On August 22, 2017 the Dow closed at an all-time high. Was that the end of the bull market? Dow Theory is the oldest of the stock-market timing systems in use and it still remains in widespread use today. William Hamilton created it over 100 years ago. He was the editor of The Wall Street Journal at the time.

So what has to happen for the bull market to end under the Dow Theory? Basically, three events have to occur as follows:

1. The Dow Jones Industrial Average and the Dow Jones Transportation Average (both) must show significant declines (lets say 5%) after hitting new highs. We are nowhere close. We just had a small dip in the historically weak month of August.

2. After this decline of both the Dow and the Dow Transports there is a rally where either one or both fail to break above their previous highs. Again, we can’t test this yet because we have not experienced the first requirement yet.

3. Finally, after the failed rally the averages must then fall below their previous lows registered at the bottom of the decline referred to in step No. 1 above.

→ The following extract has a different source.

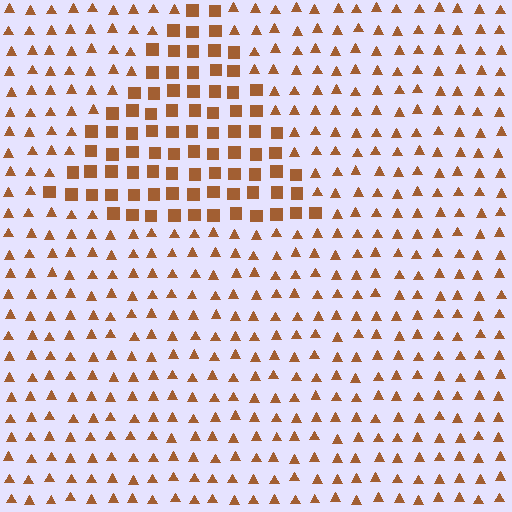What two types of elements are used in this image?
The image uses squares inside the triangle region and triangles outside it.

Therefore, we appear to be in a seasonally weak period but still in a bull market. As one of my friend Rick states, “earnings are the mother’s milk of the stock market” and mom’s milk is great right now. It is all about earnings and earnings are good.

There are many analysts that continually state that the sky is about to fall. Why? Because if they continually state this over 10 years every 6 months or so it is very likely that they will eventually be able to say “I told you so.” Let’s stay with the bull and be on the alert for dips.